A retired accountant who strangled his wife told police she attacked him and he chose to silence her after he got tired of harassing, taunting and bullying her.

“He gave an analogy of a dog biting,” prosecutor Adrian Robertson said in the crown’s opening address to a NSW Supreme Court jury on Friday.

Engracio Songcuan, 74, has pleaded not guilty to the murder of Erlinda Songcuan, his wife of 44 years, in the garage of their Woodcroft home in western Sydney on May 2, 2020.

He does not deny strangling the 69-year-old but pleaded guilty to the lesser offense of manslaughter.

The Crown did not accept the plea.

Songcuan’s attorney Brian Royce told the jury that the issues involved the use of excessive self-defense and extreme provocation.

“This trial is about the actions of the defendant and we in no way blame the deceased, but we have to look at that conduct in that context,” he said.

Mr Robertson said the Filipino couple had three daughters and a son who died around 1991.

Their daughter Catherine, who lived with them, would testify to arguments and how they moved into separate rooms in 2018 after her mother had cancer surgery.

The relationship had soured and divorce was on the table, while Ms. Songcuan suspected her husband was having an affair and wasting his money.

In the days leading up to the death, their daughter witnessed “a pretty heated argument” when her mother hit her father with slippers and had a knife in her hand.

She would testify that her mother was screaming and hysterical, using a slipper to try to get her father’s phone, and moving a knife in small movements.

After her mother showed her a birthday card addressed to Songcuan that she found in the garage, her father told her “there was never anyone else” and her mother was paranoid.

Later, her mother showed her divorce papers signed by the couple and explained how she found out about the affair.

“She said she had found some lady’s clothes and she showed Catherine a pair of the defendant’s underwear that had a thong inside of it,” Mr Robertson said.

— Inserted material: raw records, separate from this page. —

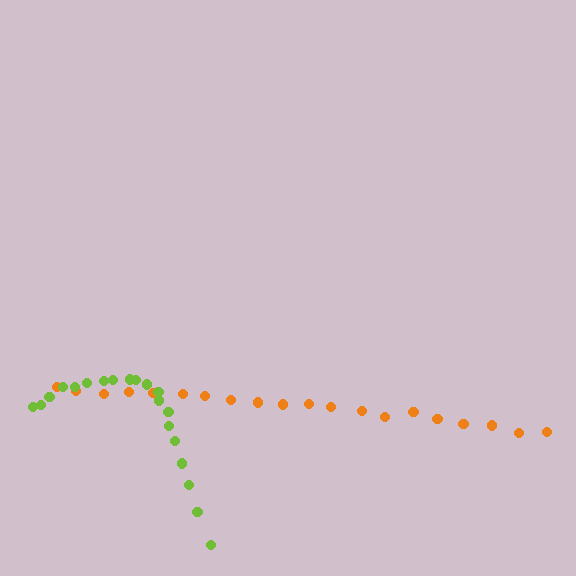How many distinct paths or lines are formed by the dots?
There are 2 distinct paths.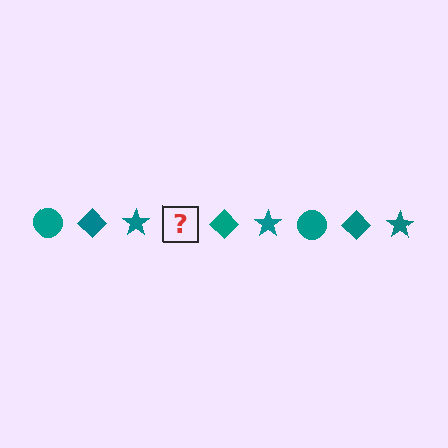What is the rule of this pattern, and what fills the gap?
The rule is that the pattern cycles through circle, diamond, star shapes in teal. The gap should be filled with a teal circle.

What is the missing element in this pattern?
The missing element is a teal circle.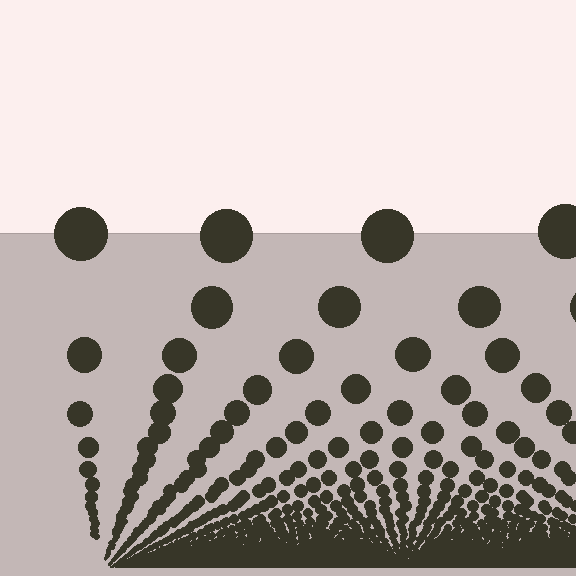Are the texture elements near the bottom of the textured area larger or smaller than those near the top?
Smaller. The gradient is inverted — elements near the bottom are smaller and denser.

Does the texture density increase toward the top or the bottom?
Density increases toward the bottom.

Songcuan told police that someone had poisoned his wife’s mind, that she suspected he was having an affair and that she taunted and harassed him, pulled knives at him and hit him with a slipper when they were driving.

He said he moved because “I’m afraid she’ll kill me because she keeps knives in our room”.

The morning he killed her, he said she stormed into his room and hit him with a large object and broke the TV remote, and he had to choose to shut her up for a bit. of peace and freedom.

“His face looked like a tiger,” he told police.

He said they went into the garage so as not to wake their daughter, before squeezing her throat for maybe 15 or 20 minutes.

“I think I overreacted but I decided better for myself, instead of living a miserable life.”

Mr Robertson said Songcuan then faked the scene to make it look like his wife had hanged herself.

The jury is expected to decide whether he accepts what Songcuan told police about the relationship.

He claimed that Songcuan committed a “deliberate act of revenge” and did not suffer a loss of control.

He cited what he told police and his actions at the time and immediately after, including covering the body with a rag and cardboard box and writing three notes.

The trial continues before Judge Hament Dhanji.